I AM one of the lucky ones.Growing up in a GAA-mad home, supported every step of the way by family and friends, very few worries were placed on me. There were no real obstacles thrown my way.
Again, I am one of the lucky ones.
The positive value of sport in women’s lives cannot be underestimated.
With the worrying growth of obesity and mental illness especially in young children and adults, the crucial need for regular exercise cannot be over emphasised.
It is well documented that exercise is important for your health and wellbeing.
To be physically fit is something everyone should aspire to achieve through exercise. Socially, it allows you to work as a team and create a network of close friends. It teaches you the value of teamwork, of discipline and self control.
You become confident in your skin. Happy endorphins are released and, ultimately, you experience a feel-good factor.
A regular occurrence in my childhood was my mother chasing me, and my siblings, out the door after we finished our dinner. We were not allowed step inside again until we had completed, at least, two hours of exercise, so we used our imaginations, devising obstacle courses around our garden, playing tennis during Wimbledon or playing Gaelic at the local GAA field in Barryroe, where we spent most of our time.
My upbringing was really positive, growing up with my family and friends supporting my every step. There was always an open road paved ahead of me so I could reach my potential.
Yes, I worked really hard in training, my studies and my work life, and balancing it was a struggle at times but once that equilibrium was found, the pressure eased.
However, for many people in sport, especially in the inter-county scene, dreaded strains can raise their ugly heads and challenge you.
Your flaws and weaknesses become more apparent. Thoughts of failure and underachieving test your mettle. You begin to question if your legs are still able to run as fast? Or has your first touch left you?
Worries consume your thoughts and the future lies ahead with no clear direction.
Life happens. You lose important people. Your job becomes a strain. You experience hardships. You wonder how you will move on.
And, on top of all this, you represent your club and county and try to put on a brave face, as well as playing the best you can. You wonder how you manage to put on the jersey and line out with your team, but you do, because it’s what you love and it’s a source of welcome happiness.
For many, trying to find that balance at inter-county level is too difficult a task. All those life pressures can sometimes be too overwhelming.
The Cycle Against Suicide slogan, ‘It’s ok not to feel ok’, sends a powerful message our way. It acknowledges that even those people who you think would never be down or affected by depression can, too, feel down.
After all, even high-profile sports players are human and have feelings too. Services to people who feel these strains are so readily available throughout the country, it’s just a matter of looking for them and asking for the help.
I was interested to find out what support structures are in place for people who represent their county in camogie and ladies’ football.
Where can players turn to if everything seems to be too much to handle? Who can assist them when they desperately need help?
Having recently spoken to Aoife Lane, chairperson of the WGPA (Women’s Gaelic Players’ Association), she brought light to services that are set in place for inter-county players to avail of within the WGPA structure.

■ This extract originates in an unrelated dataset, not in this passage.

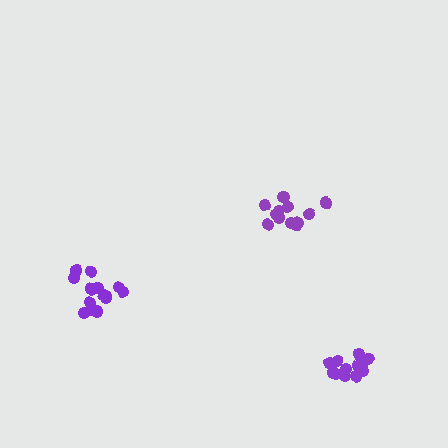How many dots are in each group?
Group 1: 12 dots, Group 2: 14 dots, Group 3: 12 dots (38 total).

Although the organisation is only in operation since its launch in January 2015, it now has almost 2,500 followers on Twitter and Facebook and almost 700 members in the WGPA itself.
What it has achieved so far for the players is admirable and impressive. High up on its list of priorities is the health and welfare of women in sport.
‘Currently, we have a 24-seven member line where members can get advice and support on issues ranging from financial worries, to personal stress, relationship issues and legal concerns,’ Aoife said.
‘This is a completely confidential and free service and if required, players can avail of up to six free counselling sessions by service advisors in their region.’
Further to this Aoife revealed they are ‘currently building a network of reps, two from every county team, and this will provide another important support service for county players’.
These are just a few of the initiatives they currently have in operation.
It’s positive to know that the welfare of women in the area of health and wellbeing is being catered for, especially when looking after your mental and physical health is a huge talking point at the moment in the media.
But like anything new, people are reluctant to try it out due to fear of the unknown or simply by convincing themselves that as a player they can manage and things will become easier.
Some are embarrassed to ask for help or refuse to let themselves be perceived as weak, when in reality they couldn’t be further from the truth.
It’s important that players look for this assistance and thankfully the WGPA is just one outlet where help is provided.
It’s clear that sport can play both a positive and negative role in peoples’ lives, if you let it. Learning to enjoy it, and realising that it’s an outlet rather than a burden, is the key.
It is a powerful tool that can transform lives if you embrace the challenges it brings rather than dwelling on the strains it can provide.
Sport can be used for the greater good, to promote awareness, to fundraise for worthy causes.
And with all the worthwhile discussions on looking after your health and wellbeing, I cannot let this column finish without highlighting the Pieta House ‘Darkness into Light’ 5km run/walk taking place in over 80 locations around the country on Saturday, May 9th.
For a very worthy cause, people will be using sport and exercise to acknowledge lives, to promote change and to bring people together in a positive venture.
I look forward to walking with those close to me and many others who acknowledge the great work Pieta House does.
It’s time to start looking towards all the supports and activities that make us happier in life. For me, sport will always be one of them.